Les pharisiens et les scribes étaient très attentifs à ce que faisait Jésus. Ils ont réagi et protesté lorsqu’il a laissé ses disciples manger des épis, tout comme lorsqu’il a guéri des malades le jour du sabbat. Ils étaient zélés pour défendre la loi de Moïse et les traditions juives. En revanche, aucun d’entre eux ne s’offusquait de la vente d’animaux et de marchandises dans le temple, ni de la présence de changeurs de monnaie. Ils ont donc dû être choqués lorsque Jésus, ayant trouvé dans le temple les vendeurs de bœufs, de brebis et de pigeons, ainsi que les changeurs de monnaie, s’est fait un fouet avec des cordes et a commencé à les chasser du temple.
« Il dit aux vendeurs de pigeons : Ôtez cela d’ici, ne faites pas de la maison de mon Père une maison de trafic.

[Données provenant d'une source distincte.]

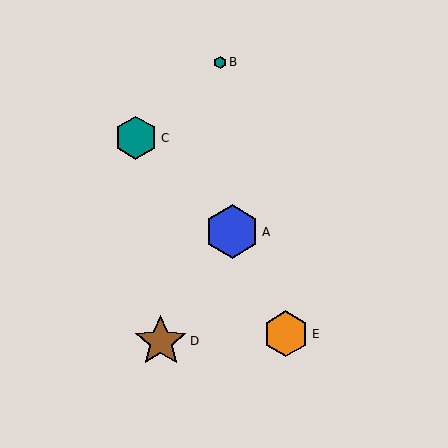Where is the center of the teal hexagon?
The center of the teal hexagon is at (136, 138).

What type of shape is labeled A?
Shape A is a blue hexagon.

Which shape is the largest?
The blue hexagon (labeled A) is the largest.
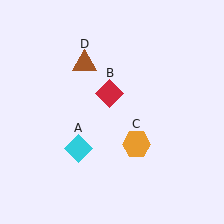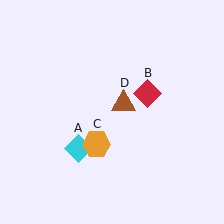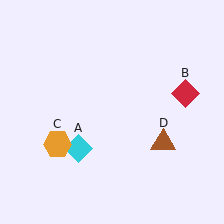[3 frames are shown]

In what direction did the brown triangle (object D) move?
The brown triangle (object D) moved down and to the right.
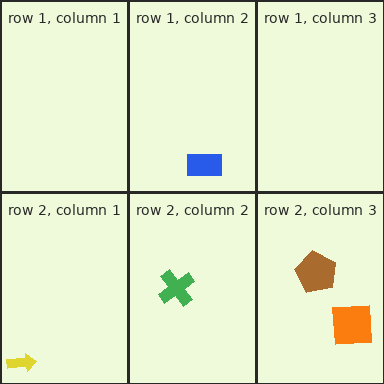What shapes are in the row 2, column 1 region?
The yellow arrow.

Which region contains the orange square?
The row 2, column 3 region.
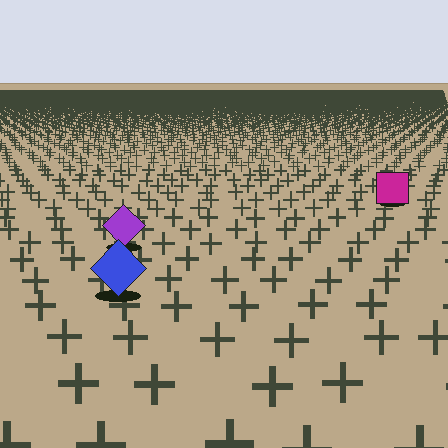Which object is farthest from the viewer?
The magenta square is farthest from the viewer. It appears smaller and the ground texture around it is denser.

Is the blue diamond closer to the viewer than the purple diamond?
Yes. The blue diamond is closer — you can tell from the texture gradient: the ground texture is coarser near it.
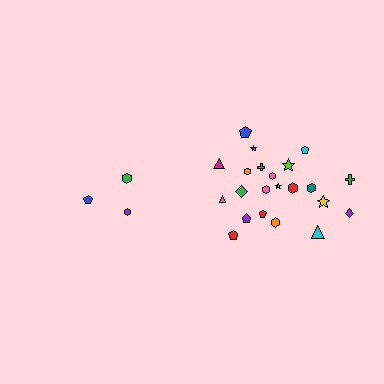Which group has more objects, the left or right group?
The right group.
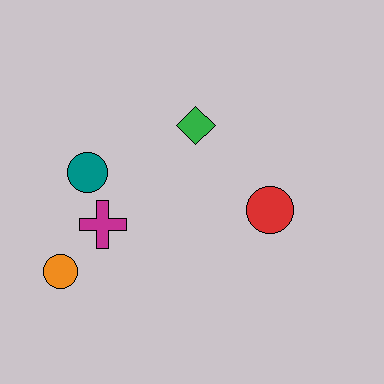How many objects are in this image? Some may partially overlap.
There are 5 objects.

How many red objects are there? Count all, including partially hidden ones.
There is 1 red object.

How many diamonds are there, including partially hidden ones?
There is 1 diamond.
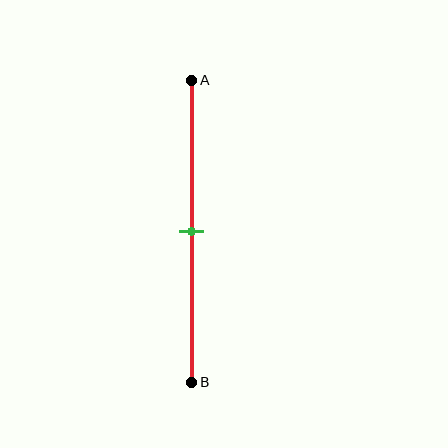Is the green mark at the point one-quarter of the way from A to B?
No, the mark is at about 50% from A, not at the 25% one-quarter point.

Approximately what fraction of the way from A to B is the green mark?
The green mark is approximately 50% of the way from A to B.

Ses disciples se souvinrent qu’il est écrit : Le zèle de ta maison me dévore. » Jn. 2, 14-17.
Beaucoup de gens sont zélés, mais le plus souvent, ce zèle n’est pas pour la maison ou la volonté de Dieu, mais pour leur propre moi, pour tout ce qui touche à leur personne et qui leur appartient. Le zèle des enfants d’Israël dans le désert était tel qu’ils se sont mis à murmurer contre l’Éternel, car les quelques biens qu’ils possédaient en Égypte leur manquaient. Ce zèle les a poussés à se fabriquer une idole, à vouloir lapider Josué et Caleb et à rejeter Moïse en tant que conducteur. Ce zèle les a dévorés, et ils sont tous morts dans le désert. Ils n’ont pas eu le droit d’entrer dans le pays promis.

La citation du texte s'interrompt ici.